Question 1: This question is as important as the others, so it would be sufficient for me if you say if it's true or not: Does this definition of "perfect" imply that the other mapping $N \to \text{Hom}_R(M, R), n \mapsto (m \mapsto (m, n))$ is an isomorphism?
Now, let $P$ be another $R$-module.
Question 2: Does the perfect pairing in general induce an isomorphism $N \otimes_R P \to \text{Hom}_R(M, P)$?
I wanted to define a possible isomorphism via $n \otimes p \mapsto (m \mapsto (m, n)\cdot p)$ but I have trouble finding an inverse. If this is not true, then perhaps the following weaker statement?
Question 3: Assume additionally that $R = \mathbb{Z}$ and that $M$ and $N$ are lattices and $P = \mathbb{C}^*$. Is statement $2$ then true?
Assuming your definition of perfect pairing, the answer to your first question is no.
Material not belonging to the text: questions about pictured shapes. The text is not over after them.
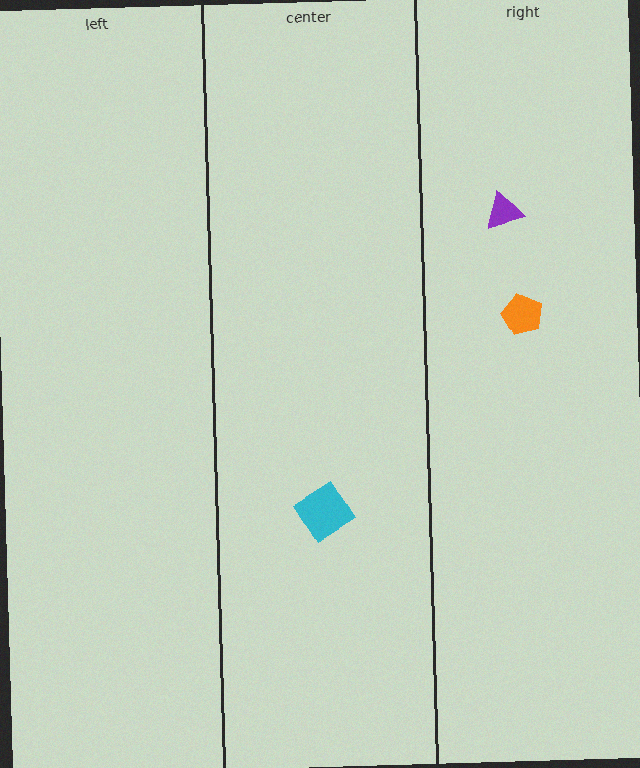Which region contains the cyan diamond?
The center region.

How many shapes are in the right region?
2.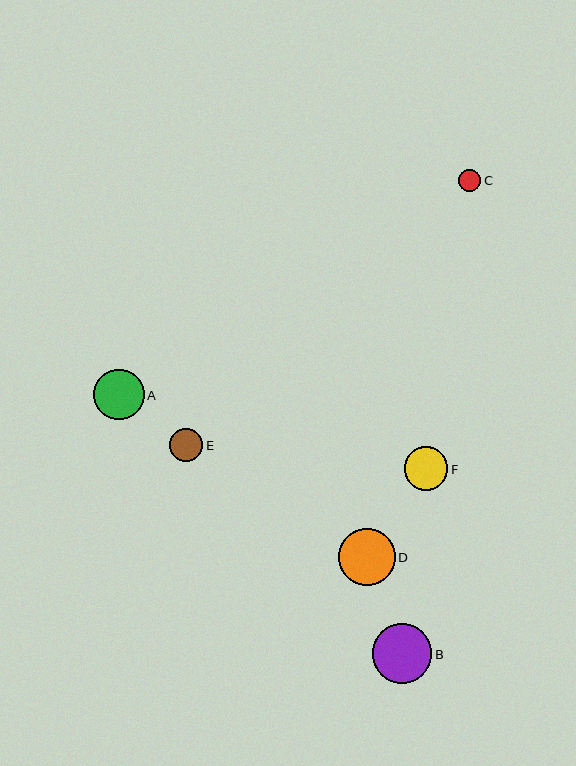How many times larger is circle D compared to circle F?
Circle D is approximately 1.3 times the size of circle F.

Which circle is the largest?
Circle B is the largest with a size of approximately 59 pixels.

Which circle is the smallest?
Circle C is the smallest with a size of approximately 22 pixels.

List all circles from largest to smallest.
From largest to smallest: B, D, A, F, E, C.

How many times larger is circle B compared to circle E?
Circle B is approximately 1.8 times the size of circle E.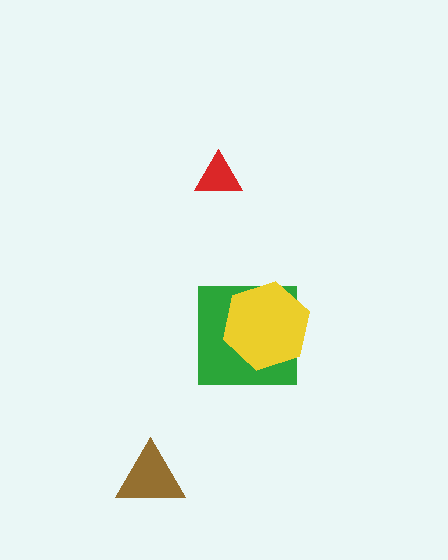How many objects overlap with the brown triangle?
0 objects overlap with the brown triangle.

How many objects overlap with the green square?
1 object overlaps with the green square.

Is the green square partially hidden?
Yes, it is partially covered by another shape.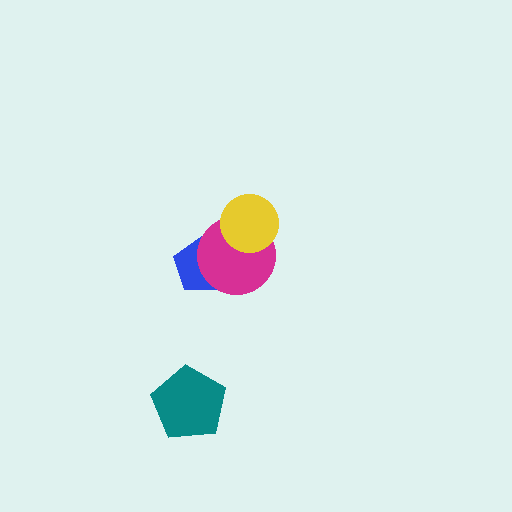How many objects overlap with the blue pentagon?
1 object overlaps with the blue pentagon.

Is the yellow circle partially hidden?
No, no other shape covers it.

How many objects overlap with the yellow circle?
1 object overlaps with the yellow circle.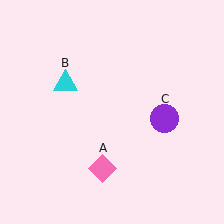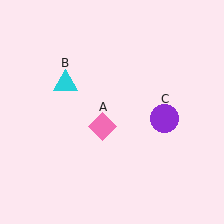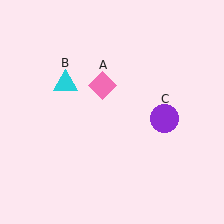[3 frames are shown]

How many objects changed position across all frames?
1 object changed position: pink diamond (object A).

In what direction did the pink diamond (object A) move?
The pink diamond (object A) moved up.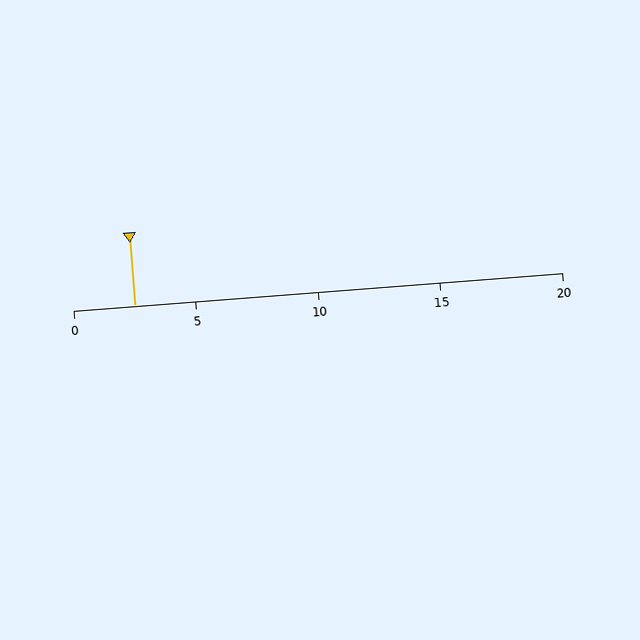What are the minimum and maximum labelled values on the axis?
The axis runs from 0 to 20.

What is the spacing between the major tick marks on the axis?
The major ticks are spaced 5 apart.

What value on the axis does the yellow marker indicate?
The marker indicates approximately 2.5.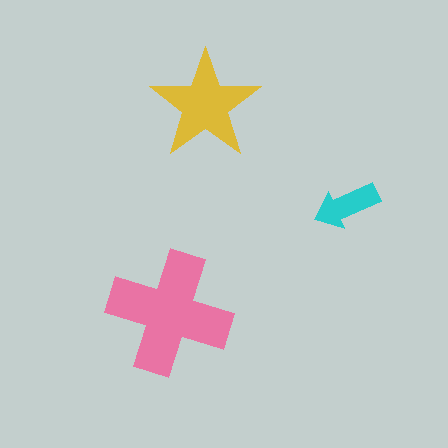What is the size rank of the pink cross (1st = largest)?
1st.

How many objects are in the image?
There are 3 objects in the image.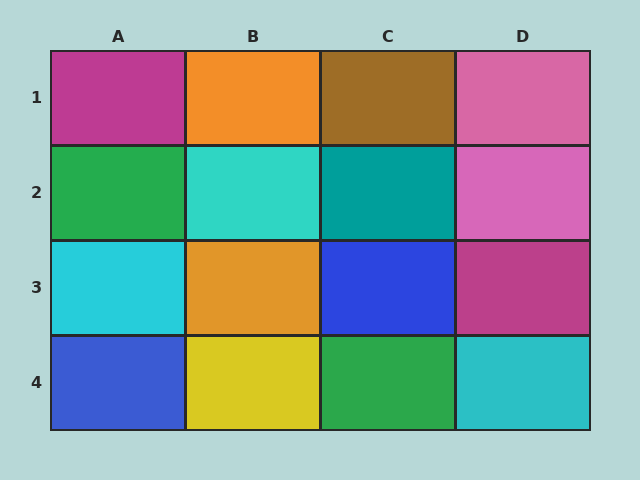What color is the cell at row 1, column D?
Pink.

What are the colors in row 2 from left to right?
Green, cyan, teal, pink.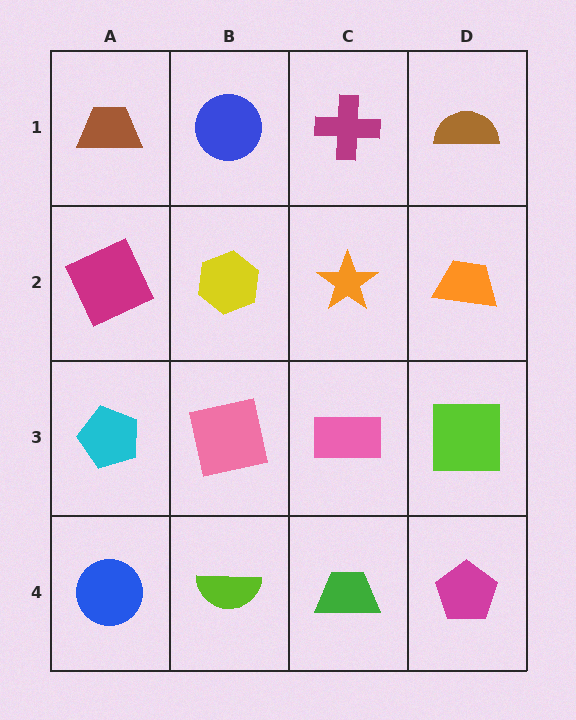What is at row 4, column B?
A lime semicircle.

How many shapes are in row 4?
4 shapes.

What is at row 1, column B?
A blue circle.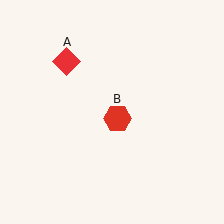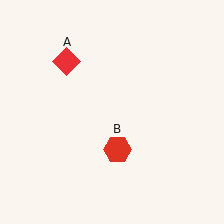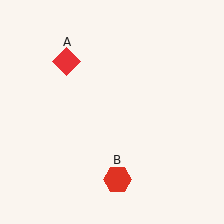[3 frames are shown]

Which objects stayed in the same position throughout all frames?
Red diamond (object A) remained stationary.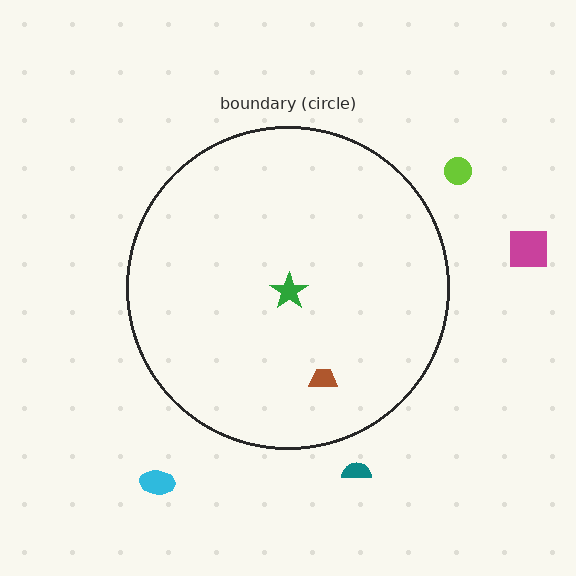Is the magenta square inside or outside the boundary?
Outside.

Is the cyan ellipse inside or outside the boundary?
Outside.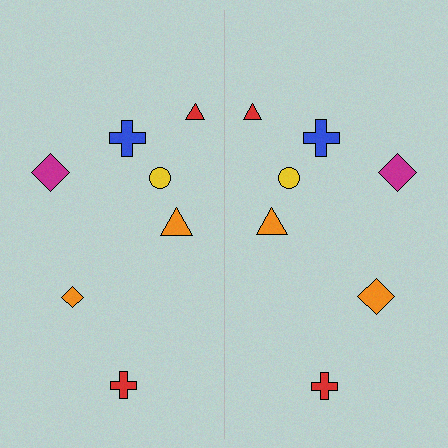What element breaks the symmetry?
The orange diamond on the right side has a different size than its mirror counterpart.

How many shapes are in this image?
There are 14 shapes in this image.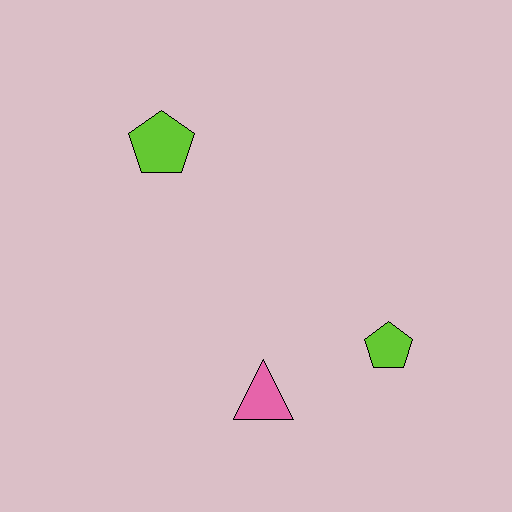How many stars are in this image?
There are no stars.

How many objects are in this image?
There are 3 objects.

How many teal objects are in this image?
There are no teal objects.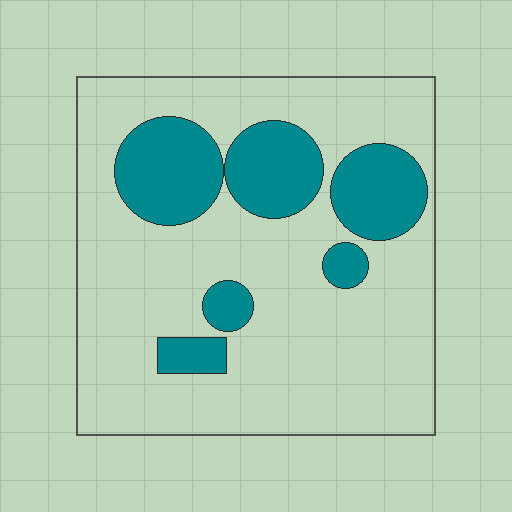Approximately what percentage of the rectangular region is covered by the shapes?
Approximately 25%.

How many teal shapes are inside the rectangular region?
6.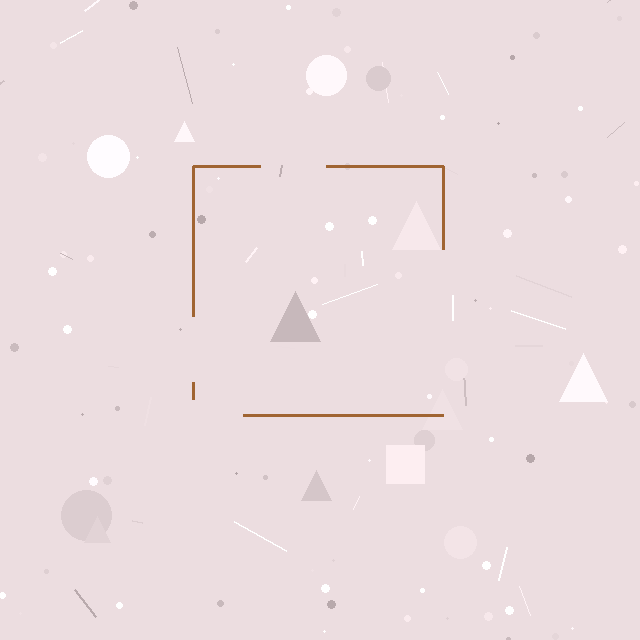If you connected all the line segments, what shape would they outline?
They would outline a square.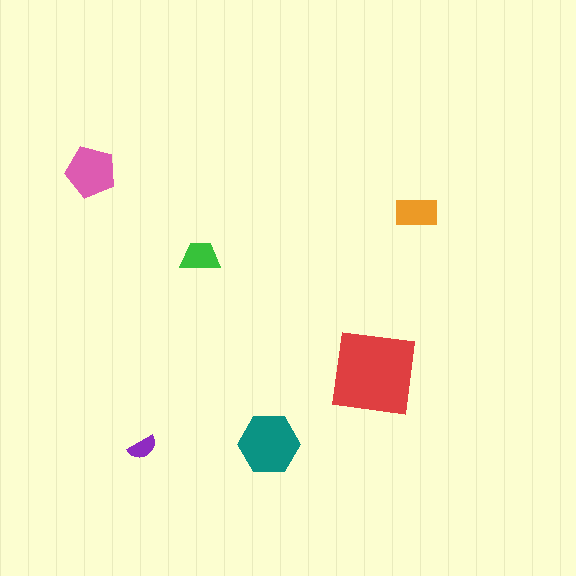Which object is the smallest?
The purple semicircle.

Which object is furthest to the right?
The orange rectangle is rightmost.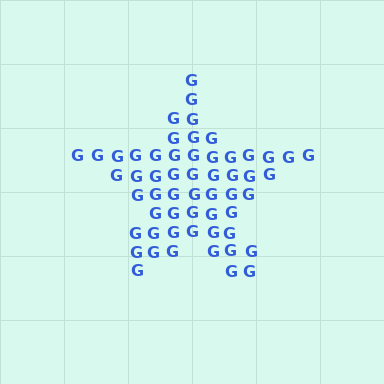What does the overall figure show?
The overall figure shows a star.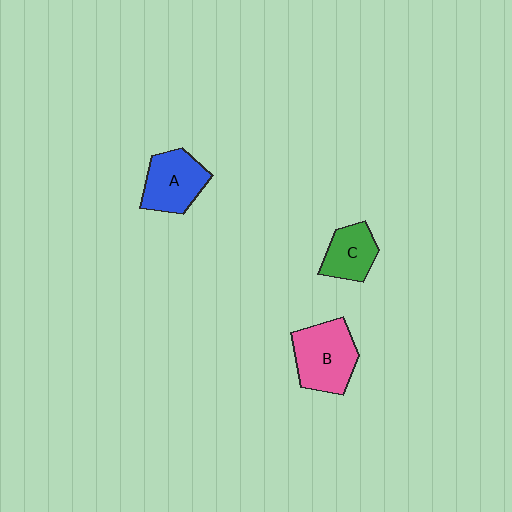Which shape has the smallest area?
Shape C (green).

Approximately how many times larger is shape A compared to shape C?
Approximately 1.3 times.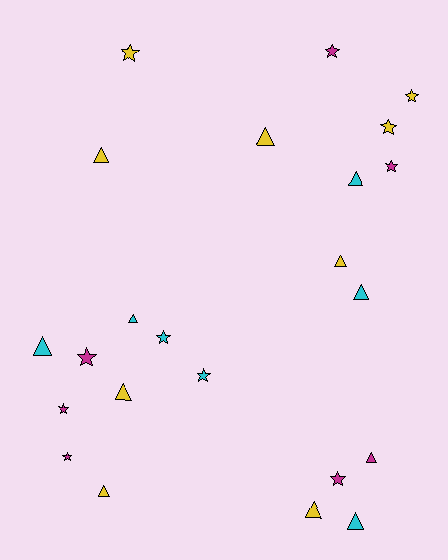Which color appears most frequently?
Yellow, with 9 objects.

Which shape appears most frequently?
Triangle, with 12 objects.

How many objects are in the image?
There are 23 objects.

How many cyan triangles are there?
There are 5 cyan triangles.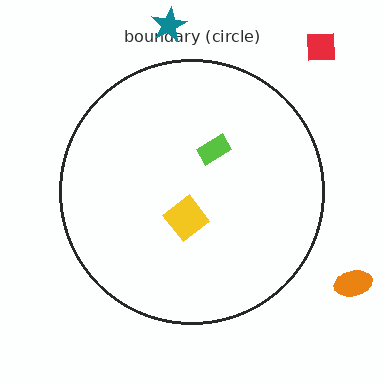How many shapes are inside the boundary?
2 inside, 3 outside.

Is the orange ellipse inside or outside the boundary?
Outside.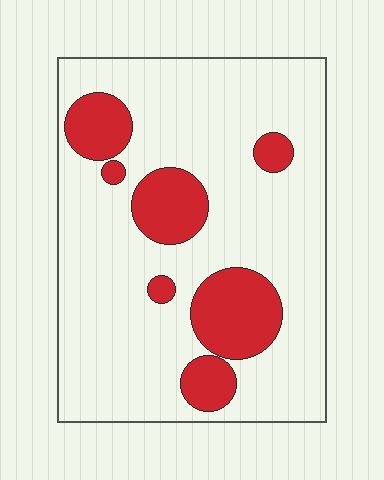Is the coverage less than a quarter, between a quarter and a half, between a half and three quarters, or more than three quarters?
Less than a quarter.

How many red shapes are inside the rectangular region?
7.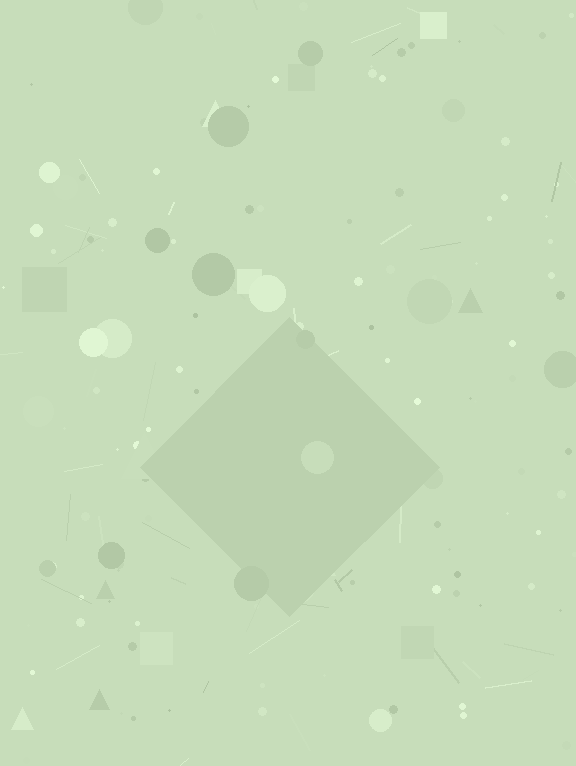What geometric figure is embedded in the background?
A diamond is embedded in the background.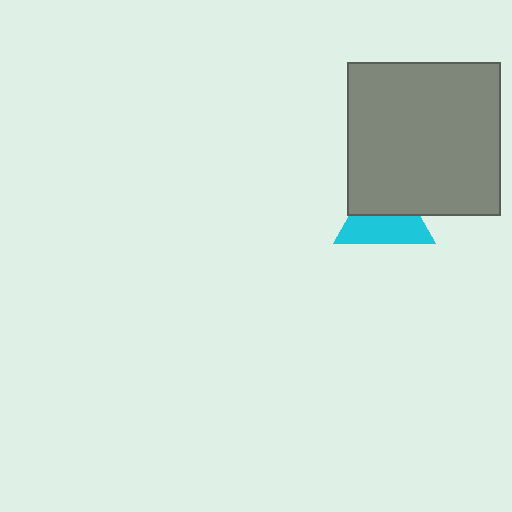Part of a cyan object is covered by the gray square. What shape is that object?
It is a triangle.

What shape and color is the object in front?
The object in front is a gray square.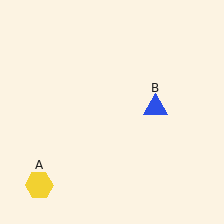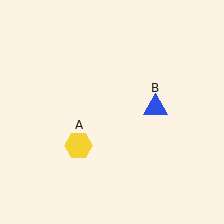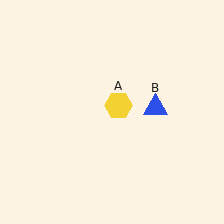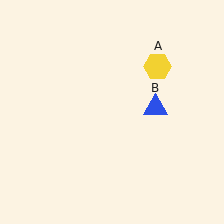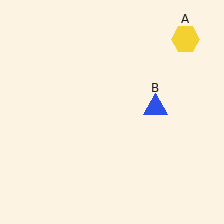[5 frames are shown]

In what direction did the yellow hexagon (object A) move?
The yellow hexagon (object A) moved up and to the right.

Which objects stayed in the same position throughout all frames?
Blue triangle (object B) remained stationary.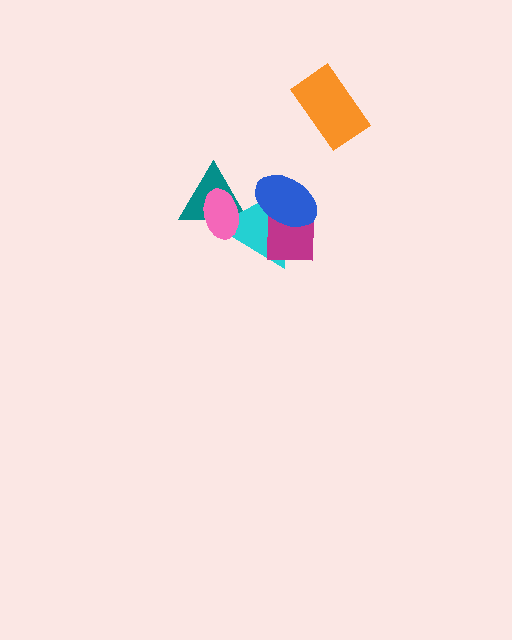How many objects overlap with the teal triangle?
2 objects overlap with the teal triangle.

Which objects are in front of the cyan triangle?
3 objects cover part of the cyan triangle: the magenta square, the blue ellipse and the pink ellipse.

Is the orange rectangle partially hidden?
No, no other shape covers it.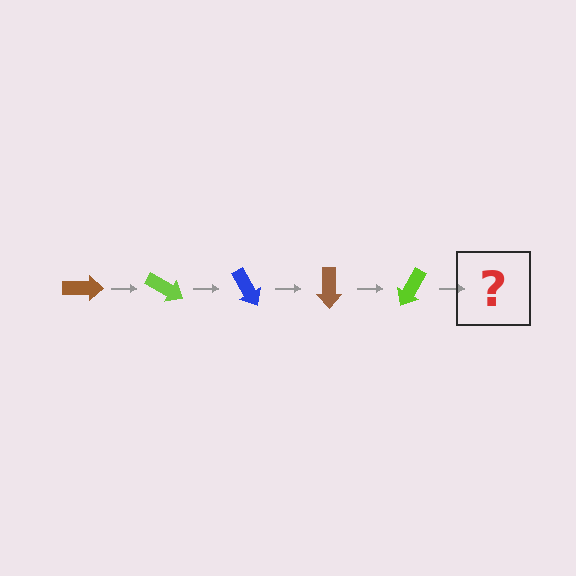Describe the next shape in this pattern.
It should be a blue arrow, rotated 150 degrees clockwise from the start.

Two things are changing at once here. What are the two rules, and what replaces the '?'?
The two rules are that it rotates 30 degrees clockwise each step and the color cycles through brown, lime, and blue. The '?' should be a blue arrow, rotated 150 degrees clockwise from the start.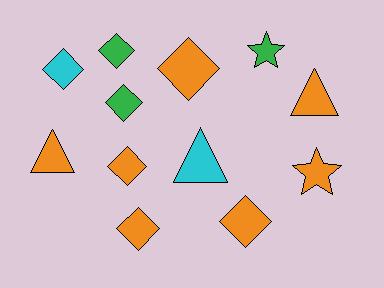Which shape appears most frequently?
Diamond, with 7 objects.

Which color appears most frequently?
Orange, with 7 objects.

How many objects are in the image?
There are 12 objects.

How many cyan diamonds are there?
There is 1 cyan diamond.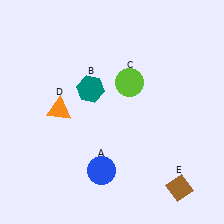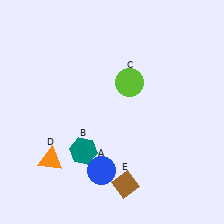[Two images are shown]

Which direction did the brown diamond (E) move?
The brown diamond (E) moved left.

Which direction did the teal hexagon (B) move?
The teal hexagon (B) moved down.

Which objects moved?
The objects that moved are: the teal hexagon (B), the orange triangle (D), the brown diamond (E).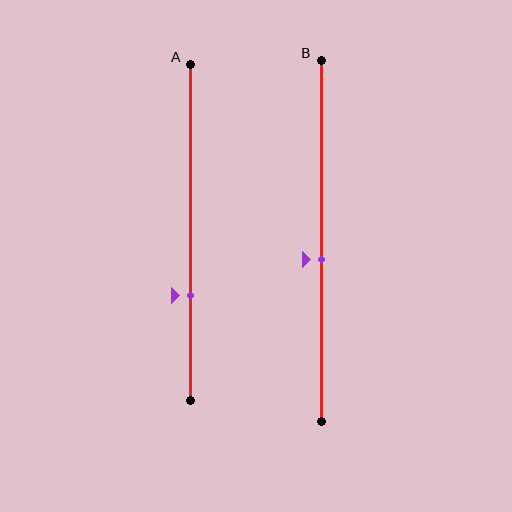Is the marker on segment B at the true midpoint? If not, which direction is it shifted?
No, the marker on segment B is shifted downward by about 5% of the segment length.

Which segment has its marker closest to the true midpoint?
Segment B has its marker closest to the true midpoint.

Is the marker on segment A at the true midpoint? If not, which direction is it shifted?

You are essentially asking if $N \cong\text{Hom}(\text{Hom}(N,R), R))$ and this is not true when $N = \mathbb{Z}/2$, $M = 0$ and $R = \mathbb{Z}$.
The same example with $P = \mathbb{Z}$ tells you that the answer to your second question must also be no.
I don't understand how $\mathbb{C}^*$ is a $\mathbb{Z}$-module, so your third question doesn't make sense to me. Are you using some sort of exponential map?